Toplantıya hangi hocalar katıldı? O gün Fatih'teki bir evde gerçekleşen toplantıya İzmit, Sapanca ve İzmir'den gelenler de dahil toplam 65 "Hoca" katıldı. Mahmut Ustaosmanoğlu çok hasta olduğu için toplantıya gelememişti. Ama Erbakan onu ihmal etmemiş o günün öğleni ziyaret etmişti. Mahmut Hoca'nın, o görüşmede Erbakan'ın çağrısına katılmayacak olanlara yönelik şöyle dediği konuşuluyor: "Rahatsızlık gibi mazeret kabul edemeyiz. Cihat halinde mazeret olmaz." Ancak, mazeret öne sürmeden de gelmeyen önemli isimler vardı. Özellikle İstanbul'da en etkili Mahmut Hoca'nın üç kurmayının Kemal Efendi'nin, Hasan Hoca'nın, Mustafa Bilici Hoca'nın ve Abdullah Vanlıoğlu'nun katılmaması herkesi şaşırtmıştı. Saadet Partisi çevresine göre gelenler arasında, Emin Saraç Hoca, Büyük Bayram Hoca, Mehmet Talu Hoca, Hikmet Hoca, Sapancalı Mehmet Hoca, Yusuf Hoca gibi etkili isimler vardı. Erbakan, Türkiye'nin içinde bulunduğu durumu ve AB sürecinin neler getirdiğini anlattığı toplantıda; "basiret, hidayet ve feraset" gibi değerlerin önemli olduğunu vurgulayarak, herkese "Yanınızdaki komşuya gidin tebliği edin" çağrısı yaptı. Ancak Erbakan'ın bu arayışı hem dini cemaatlerde hem de siyaset kulislerinde fazla yankı yaratmadı. Çünkü, hâlâ dini cemaatlerin ve tarikatların ilgi odağında AK Parti vardı.
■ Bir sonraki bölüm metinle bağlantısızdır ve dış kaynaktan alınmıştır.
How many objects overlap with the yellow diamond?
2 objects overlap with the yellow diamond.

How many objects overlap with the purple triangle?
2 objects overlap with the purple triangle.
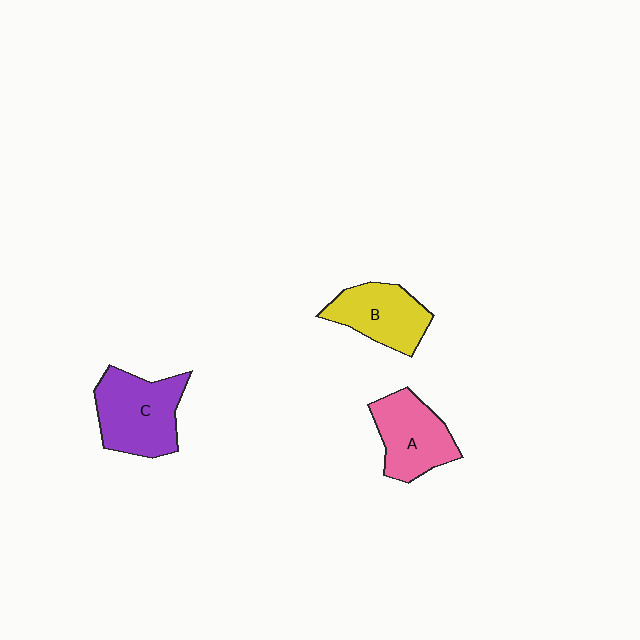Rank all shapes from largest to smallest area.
From largest to smallest: C (purple), A (pink), B (yellow).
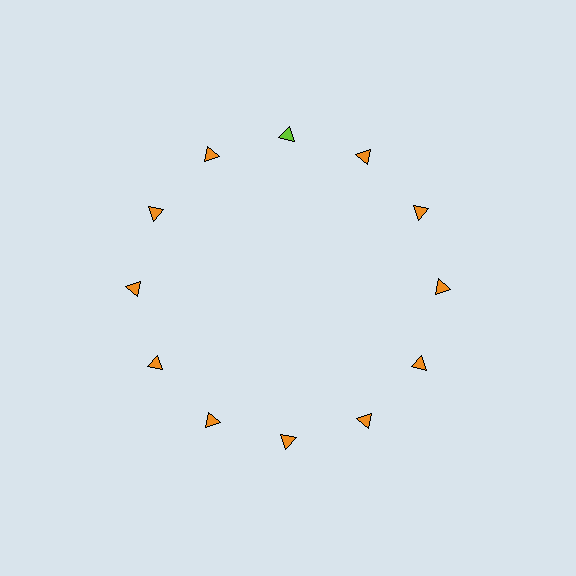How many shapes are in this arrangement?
There are 12 shapes arranged in a ring pattern.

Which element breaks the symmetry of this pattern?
The lime triangle at roughly the 12 o'clock position breaks the symmetry. All other shapes are orange triangles.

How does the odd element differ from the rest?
It has a different color: lime instead of orange.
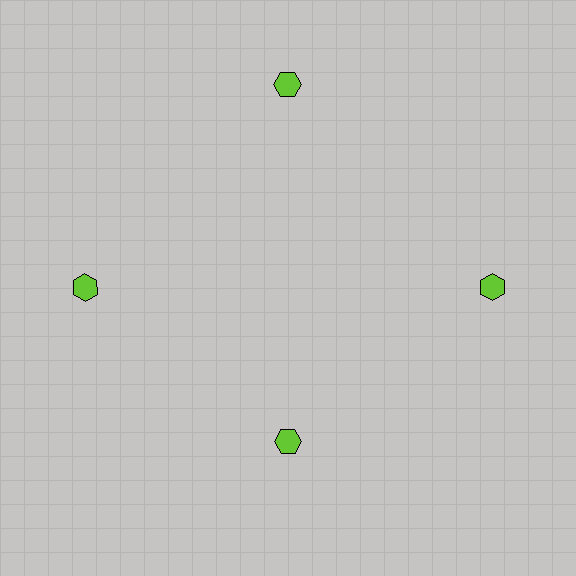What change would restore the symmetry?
The symmetry would be restored by moving it outward, back onto the ring so that all 4 hexagons sit at equal angles and equal distance from the center.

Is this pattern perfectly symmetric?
No. The 4 lime hexagons are arranged in a ring, but one element near the 6 o'clock position is pulled inward toward the center, breaking the 4-fold rotational symmetry.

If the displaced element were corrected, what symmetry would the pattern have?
It would have 4-fold rotational symmetry — the pattern would map onto itself every 90 degrees.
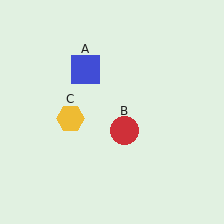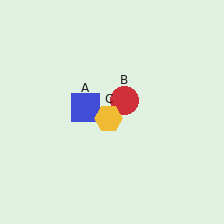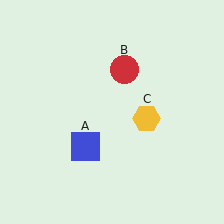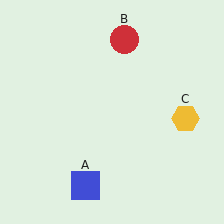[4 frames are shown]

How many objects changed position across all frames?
3 objects changed position: blue square (object A), red circle (object B), yellow hexagon (object C).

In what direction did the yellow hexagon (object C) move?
The yellow hexagon (object C) moved right.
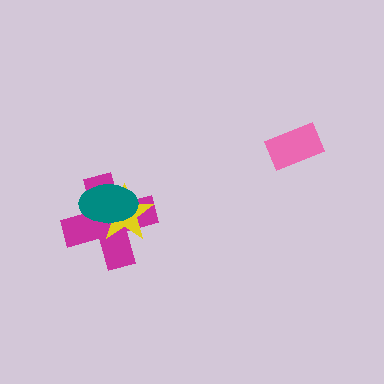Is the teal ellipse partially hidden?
No, no other shape covers it.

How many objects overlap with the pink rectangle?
0 objects overlap with the pink rectangle.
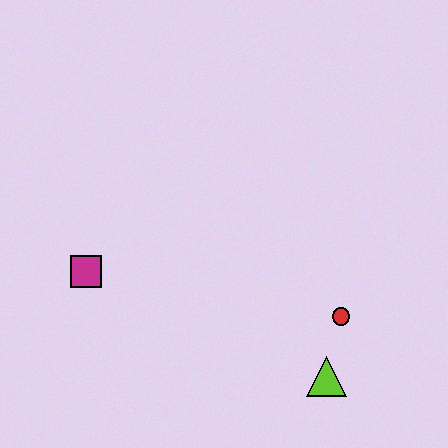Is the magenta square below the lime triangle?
No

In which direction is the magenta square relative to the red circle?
The magenta square is to the left of the red circle.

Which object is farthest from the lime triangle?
The magenta square is farthest from the lime triangle.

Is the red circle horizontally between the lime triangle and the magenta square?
No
Saadet içe kapanıyor! Daha önemlisi ise son 15 yılda toplumun sosyolojik yapısındaki değişimdi. Araştırmacı Yazar Müfit Yüksel bu konuda şöyle diyordu: "Tarikatların siyaset açısından önemli olmaması mümkün değil. Ama toplum sekülerleştikçe tarikatlar da o anlamda etkisini kaybediyor. Ve çözülüyor. Dindar kesim bir şekilde iktidara geldi ve güç elde etti. Merkeze taşındı. Her alanda merkeze taşındıkça bireyselleşme de arttı. Bu nedenle blok oydan söz etmek zor." Tarikatlarla ilgili bu genel tespiti yapan Yüksel'e Erbakan'ın son görüşmesinin ne anlama geldiğini soruyorum. İlginç bir değerlendirme yapıyor: "Saadet Partisi tekrar eski geleneksel çizgisine büzülmeye başladı. Yani 91'de bir açılım yaptı, şimdi içe kapanıyor. Çünkü o açılımın zarar verdiğini gördü. İlk büyük zarar Türkeş'le yaptığı ittifakla oldu ve blok halinde Kürt oylarını kaybetti. Bu HADEP'i doğurdu. Sonra da buna benzer pek çok açılımı oldu. Bu açılımlar dolayısıyla AK Parti'nin doğduğuna inanıyorlar. Fakat artık büzülse bile Saadet Partisi'nin politbürosu yaşlandı. Ya el değiştirir ya da defnedilir."